Car's back seats not safer than front seats

September 01, 2010 09:54 pm | Updated 09:54 pm IST

NEGLECT: Safety features overlooked in rear seat. Photo: Ch. Vijaya Bhaskar

NEGLECT: Safety features overlooked in rear seat. Photo: Ch. Vijaya Bhaskar

Front seats are safer than rear seats in a car, thanks to the addition of new safety features over the years.

“We could save more lives and prevent more injuries if we paid the same attention to the rear seat of cars as we have to the front seat,” says University of New South Wales associate professor Lynne Bilston, who led the study.

Previous studies in older cars have shown that occupants sitting in the back seat were at lower risk of serious injury and death in crashes, says Bilston.

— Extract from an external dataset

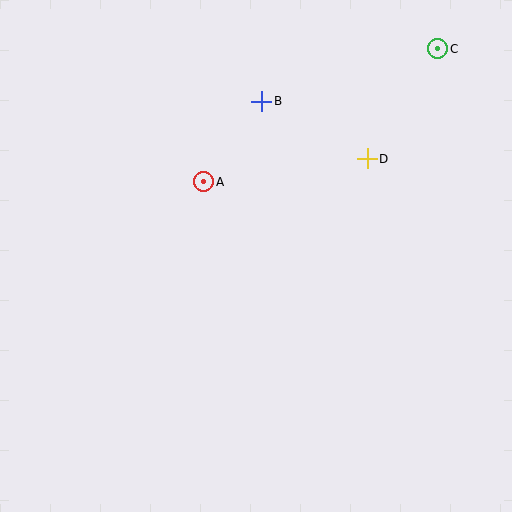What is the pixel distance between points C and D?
The distance between C and D is 130 pixels.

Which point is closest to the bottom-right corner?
Point D is closest to the bottom-right corner.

“However, since the mid-1990s, front seats have improved enormously with airbags and better seatbelt designs in the front driver and passenger positions,” she says, according to a New South Wales release.

These safety features are often overlooked in case of the rear seat, even in newer cars, meaning the front seat is now relatively safer than the rear seat for adult passengers.

While all adults in newer cars are relatively safer in the front seat, the effect is greater for older adults.

Bilston and colleagues compared the risk of injury to front and rear seat occupants in cars made between 1990 and 1996 with those travelling in newer cars.

They found that while newer cars are safer than older cars, significant reductions in head, thoracic and abdominal injuries were only seen in front seat occupants.

There are currently no regulations on how cars should be designed to protect rear seat occupants, Bilston says.